Au cours de sa carrière, Mme Chigul dit qu'un nombre incalculable d'actrices en devenir se sont confiées à elle au sujet d'allégations d'inconduite sexuelle de la part de puissants patrons de cinéma masculins.
Certaines d'entre elles se sont entendu dire par les directeurs masculins : "Viens coucher avec moi, je ferai de toi une star. Je peux vous obtenir cette partie, ce rôle" - ce qui, selon elle, équivaut à de la coercition.
Une actrice de sa connaissance qui a refusé d'avoir des relations sexuelles avec un patron de cinéma masculin a été réprimandée, dit-elle.
Il l'a traitée d'"enfant" ne comprenant pas grand-chose aux affaires "adultes".
Lorsqu'on lui a demandé combien de jeunes actrices s'étaient confiées à elle au sujet de la coercition sexuelle, elle a répondu qu'elles étaient "trop nombreuses".
Les femmes n'ont pas la cote, elles sont la plupart du temps les victimes, dit-elle.

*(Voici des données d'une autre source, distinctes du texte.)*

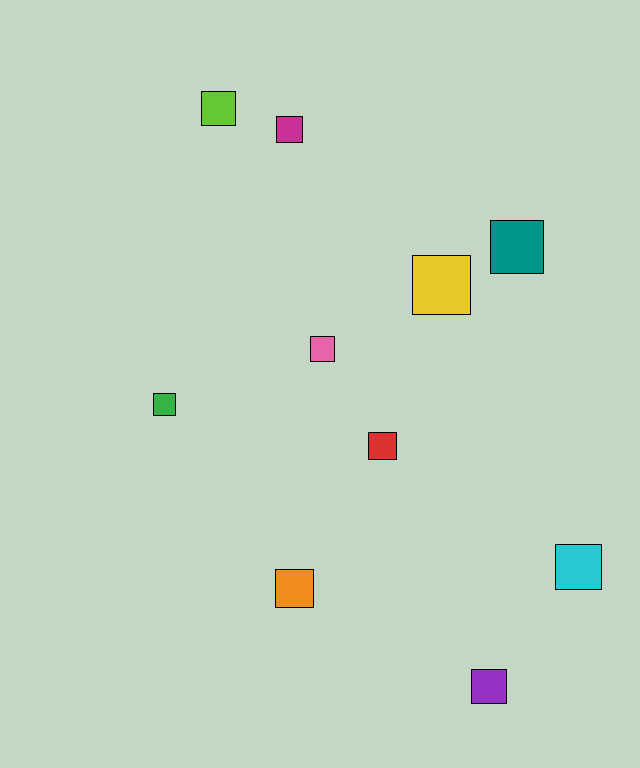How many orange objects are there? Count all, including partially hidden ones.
There is 1 orange object.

"C'est juste du wahala [trouble] à tous les niveaux", a-t-elle déclaré.
- Les satellites de la taille d'une boîte à chaussures qui pourraient changer le monde
- Le succès des cuisines africaines en France
Selon ONU Femmes, le Nigéria a mis en œuvre 75 % des lois nécessaires pour faire progresser l'égalité des sexes, objectif que l'ONU souhaite atteindre dans le monde entier d'ici à 2030.
Mais moins de la moitié des mesures nécessaires pour suivre les progrès du pays vers cet objectif étaient en place l'année dernière - par exemple la collecte de statistiques régulières sur des sujets tels que l'écart de rémunération entre les sexes et le harcèlement physique et sexuel.

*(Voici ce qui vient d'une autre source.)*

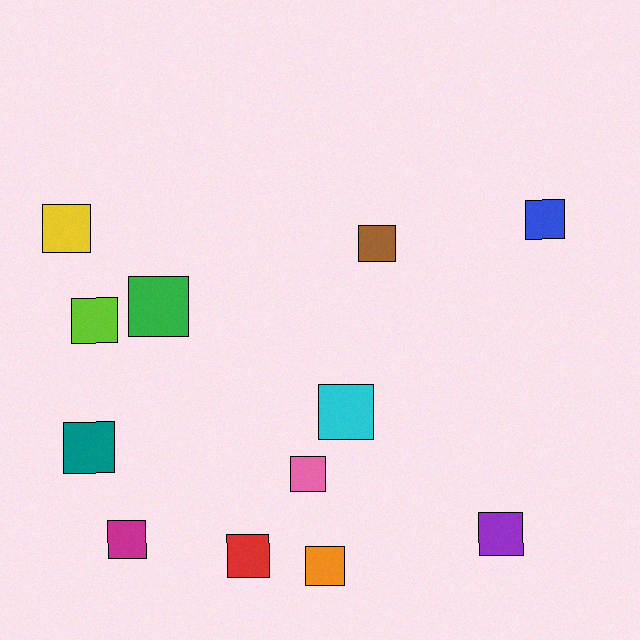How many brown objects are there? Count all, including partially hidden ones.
There is 1 brown object.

La Bible pour justifier les abus
Sotonye Kelechi-Nwuzi, avocate nigériane spécialiste des droits des femmes et vlogueuse sur YouTube, estime que la religion est souvent à blâmer.Selon elle, les législateurs nigérians ont tendance à prendre en compte la façon dont les différentes communautés religieuses réagiront à la législation sur l'égalité des sexes.
Mme Kelechi-Nwuzi, qui est elle-même chrétienne, estime que cela pose problème.
"S'il y a un moyen de séparer la société laïque de la société religieuse et culturelle, j'ai le sentiment qu'il y aura des progrès", a-t-elle déclaré à la BBC.
Elle attribue également une part de responsabilité à la police nigériane.
La plupart des cas que Mme Kelechi-Nwuzi couvre dans le cadre de son travail sur les droits des femmes concernent des violences domestiques, que les autorités ne prennent pas au sérieux, dit-elle.
"Souvent, vous trouverez des gens qui citent la Bible" pour tenter de justifier la violence d'un mari envers sa femme, dit-elle.
Les messages #NobodyLikeWoman ont tendance à être inoffensifs comparés au mouvement #MeToo qui a balayé le monde il y a quelques années lorsque des femmes - notamment à Hollywood - ont commencé à nommer ceux qui les avaient prétendument abusées sexuellement.
Mme Kelechi-Nwuzi estime qu'il pourrait y avoir un jour un mouvement #MeToo au Nigeria, mais il faudrait pour le diriger une femme capable de résister au vitriol et au "backlash" qui l'accompagneraient.
Toutefois, Simi estime que la lutte pour les droits des femmes en Afrique ne peut être comparée aux efforts déployés en Occident.
La situation des femmes en Afrique est bien pire en raison de ce qu'elle décrit comme le système patriarcal : "Il attend de la femme qu'elle se recroqueville et absorbe l'oppression".
Chigul est d'accord - étant donné que, selon elle, on apprend aux femmes nigérianes à "balayer les choses sous le tapis".